Lait : les syndicats inquiets pour le futur
Sitôt signé, sitôt critiqué. Vendredi, l’accord sur le prix du lait, dont l’encre était encore fraîche, suscitait déjà des réactions. De son côté, le ministre de l’Agriculture s’est félicité de l’issue des négociations, tout comme la FNSEA, les JA et la fédération des producteurs de lait (FNPL) qui, dans un communiqué commun ont estimé que « la détermination avait payé grâce à la très forte mobilisation des producteurs ».
Ce point de vue plutôt enthousiaste tranche singulièrement avec les positions défendues par la Confédération Paysanne et la Coordination rurale. La Confédération « dénonce vigoureusement » cet accord interprofessionnel, qui entérine finalement une baisse progressive du prix du lait de 5,92 euros/1 000 litres pour les mois d’août et de septembre, portée à 7 euros pour les trois derniers mois de l’année.

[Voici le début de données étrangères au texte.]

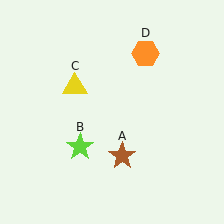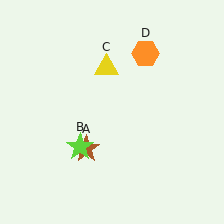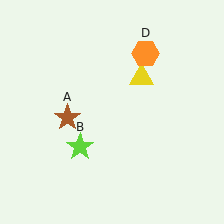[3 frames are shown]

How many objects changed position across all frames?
2 objects changed position: brown star (object A), yellow triangle (object C).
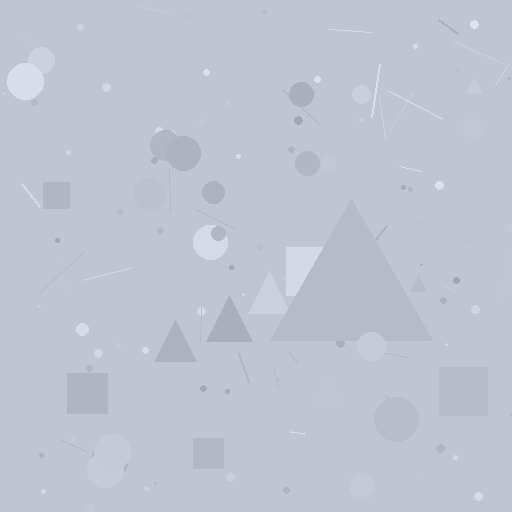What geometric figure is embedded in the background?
A triangle is embedded in the background.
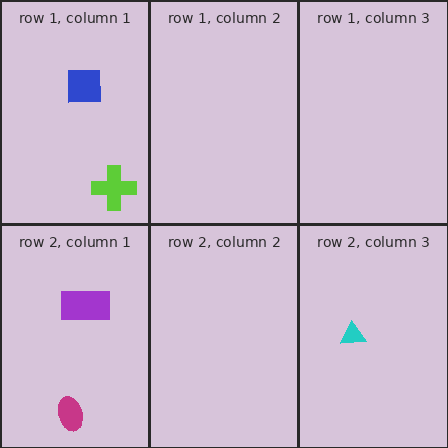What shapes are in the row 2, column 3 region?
The cyan triangle.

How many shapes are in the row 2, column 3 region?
1.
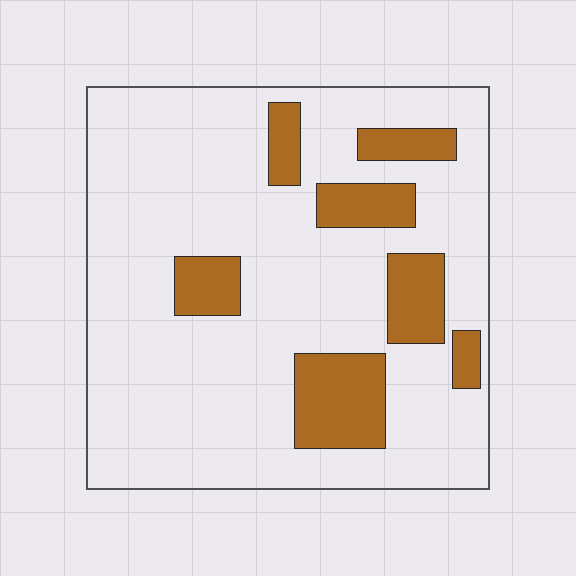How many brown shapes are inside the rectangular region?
7.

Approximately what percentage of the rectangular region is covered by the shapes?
Approximately 20%.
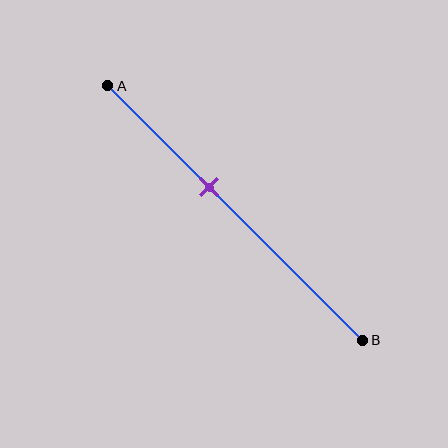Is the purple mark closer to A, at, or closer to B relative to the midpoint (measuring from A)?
The purple mark is closer to point A than the midpoint of segment AB.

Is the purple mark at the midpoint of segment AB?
No, the mark is at about 40% from A, not at the 50% midpoint.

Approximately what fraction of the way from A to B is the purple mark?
The purple mark is approximately 40% of the way from A to B.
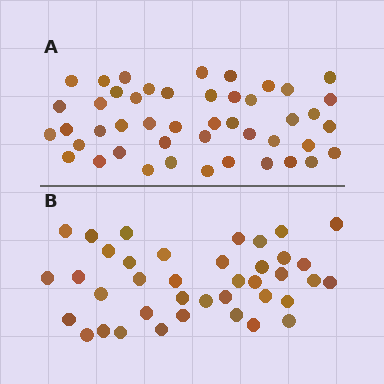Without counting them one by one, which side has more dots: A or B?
Region A (the top region) has more dots.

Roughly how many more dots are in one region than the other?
Region A has roughly 8 or so more dots than region B.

« Une victoire à la Pyrrhus »
Le syndicat agricole déplore que, malgré la volonté des producteurs de ne pas voir leurs revenus de nouveau ponctionnés (après 9 trimestres consécutifs de baisse des prix à la production), la FNPL ait choisi « de capituler en rase campagne devant l’industrie laitière ». Selon le syndicat, la baisse de revenu consécutive à la diminution du prix du lait correspond à un mois et demi du revenu annuel d’un producteur laitier. Pour la Coordination Rurale, le document signé jeudi dernier est tout simplement « un mauvais accord » et traduit « une victoire à la Pyrrhus ». « L’aide laitière directe qui sera versée à partir d’octobre (d’un montant de 12,15 euros / 1 000 litres) ne compensera jamais la lourde perte de revenu que continuent de subir les éleveurs » dénonce le syndicat. Son président François Lucas réclame que le prix du lait ne soit pas indexé sur les prix à l’exportation, mais exclusivement sur les coûts de revient à la production. « Le principe d’un prix découplé du coût de production fausse la logique. Il n’y a rien de bon à aller se contaminer sur le marché mondial, alors que les produits laitiers européens doivent être adaptés au seul marché européen ». Selon lui, la signature de l’accord a fini de refroidir les producteurs les plus ardents. La Coordination, qui estime qu’il faudrait repenser l’indice lait du CNIEL regrette l’absence en son sein des syndicats minoritaires et dénonce « une interprofession sans pluralisme syndical », en référence à l’exclusivité de la FNPL.
Les industriels de leurs côtés expliquent que, l’accord conclu jeudi dernier « donne des perspectives pour trois ans », dans la perspective d’un accord-cadre qui devrait être disponible dans les semaines à venir. De quoi préparer l’application de la réforme de la PAC dans un climat un peu plus serein que les derniers mois. « Mais la situation va être difficile. Car il existe un couple entre quotas de production et prix. C’est ce couple qui détermine le revenu et la taille des ateliers. Si vous touchez à l’une des données sans modifier l’autre, cela crée un déséquilibre. Et avec la baisse des prix d’intervention, l’impact est certain », affirme le président de la Coordination Rurale qui considère que « la réforme de la PAC n’ira pas à son terme ».